WILTSHIRE teenager Polly Maton delivered a magnificent performance to win silver in the women's T47 long jump at the World Para Athletics Championships at London Stadium this morning.

Five years after being a 12-year-old spectator at the London 2012 Paralympics at the same venue, the 17-year-old from Urchfont lowered her season's best three times and set a personal best in the final round to snatch a place on the podium and her first top-level international medal.

Maton, who was fifth in the women's T47 100m with a season's best time earlier in the week, opened the competition with a season's best jump of 5.06m and raised that further with 5.11m in the fourth of six rounds to lie in bronze medal position with one round of jumps still to go.

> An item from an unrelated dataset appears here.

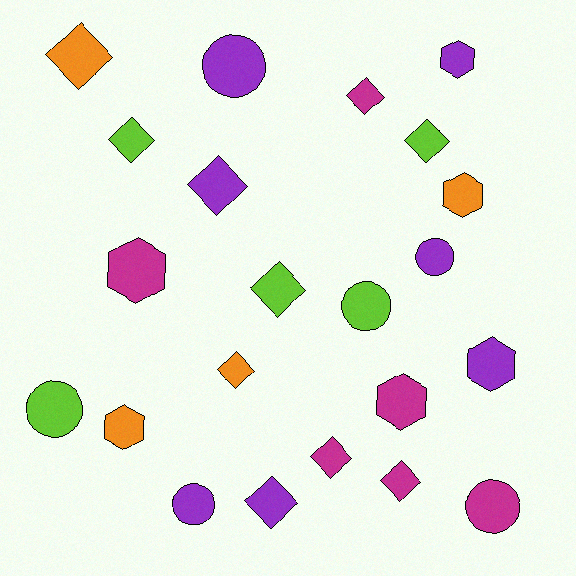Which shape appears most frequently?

France's Angelina Lanza briefly threatened to deny the Team Bath athlete, who is coached by Colin Baross, when she jumped 5.22m with her sixth and final effort, pushing Maton out of the medals into fourth.

But the Dauntsey's School student, who had been carrying a problem with her take-off foot into the competition, responded magnificently, roaring out to 5.23m - a new personal best - to rise to silver medal spot behind the winner, the USA's Taleah Williams.

“It doesn’t feel real – I think I’m going to wake up in five minutes and someone is going to tell me ‘no, no, that didn’t happen and you still need to compete!’,” she said.

“To do it in front of my home crowd and in front of my friends and family – in an event I’ve perceived to be my weakest entering the championships – is something I can’t put into words.

“I didn’t think I was going to win a medal. My first jump (a season’s best of 5.06m) made me think ‘I’ll take that and just enjoy the experience’ but that put me into second so I got more and more nervous as the rounds went on.

“I realised I was in fourth for the last jump and had to go better than anything I’ve done previously to get a medal. I can’t believe it.

“It has been overwhelming – I’ve never had so many people wanting to have a photo with me and it validates the sport,” she said. “We train so hard for this and the support pushes us to the next level.